Julin S (Sep 15 2022 at 12:34): Julin S (Sep 15 2022 at 12:34):I was trying to prove that addition/subtraction of an odd and even nat would be an odd number.
So I tried:
Definition even_odd : forall n m:nat,
(Nat.Even n) /\ (Nat.Odd m)
-> Nat.Odd (n+m) /\ Nat.Odd (n-m).
Proof.
intros n m [[p Hp] [q Hq]].
unfold Nat.Odd.
rewrite Hp.
rewrite Hq.
split.
- exists (p+q).
lia.
- exists (p-q-1).
At this point the goal was:
1 subgoal (ID 64)
n, m, p : nat
Hp : n = 2 * p
q : nat
Hq : m = 2 * q + 1
============================
2 * p - (2 * q + 1) = 2 * (p - q - 1) + 1
This equality holds, right?
But when I tried lia after this, it said:
Error: Tactic failure: Cannot find witness.
What am I missing here?
Julin S (Sep 15 2022 at 12:34):(And is /\ commutative?)
Olivier Laurent (Sep 15 2022 at 12:38):try p = 0 and q = 1
James Wood (Sep 15 2022 at 12:38):Set p := q := 0. Then, the LHS is 0 - 1, which is 0, while the RHS is 2 * (0 - 0 - 1) + 1, which is 2 * 0 + 1, which is 1.
Olivier Laurent (Sep 15 2022 at 12:40):Concerning your original goal, you will have Nat.Even (n - m) as soon as n < m since then n - m = 0.
Michael Soegtrop (Sep 15 2022 at 12:44):I ask QuickChick such "why" questions:
From QuickChick Require Import QuickChick.
Import QcNotation.
Conjecture test: forall p q, 2 * p - (2 * q + 1) = 2 * (p - q - 1) + 1.
QuickChick test.
results in
QuickChecking test
0
0
*** Failed after 1 tests and 0 shrinks. (0 discards)
Indeed for p=q=0 the left hand side is 0 (observe that 0-1=0 for nat).
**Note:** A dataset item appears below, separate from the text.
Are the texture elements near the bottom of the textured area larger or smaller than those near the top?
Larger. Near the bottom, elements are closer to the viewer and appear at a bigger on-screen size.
The right hand side is 1 (for the same reason).
Michael Soegtrop (Sep 15 2022 at 12:45):For Z instead of nat, this holds, btw.
Pierre Castéran (Sep 15 2022 at 13:56):With an additional hypothesis, it's OK.
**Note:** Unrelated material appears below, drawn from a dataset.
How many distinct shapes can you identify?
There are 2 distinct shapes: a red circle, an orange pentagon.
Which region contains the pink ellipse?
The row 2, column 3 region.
Lemma even_odd : forall n m:nat,
Nat.Even n -> Nat.Odd m ->
Nat.Odd (n+m) /\ (n <= m -> Nat.Odd (m-n)).
Proof.
intros n m [p Hp] [q Hq]; subst; split.
- exists (p+q); lia.
- intro Hle; exists (q-p); lia.
Qed.
Last updated: Oct 03 2023 at 21:01 UTC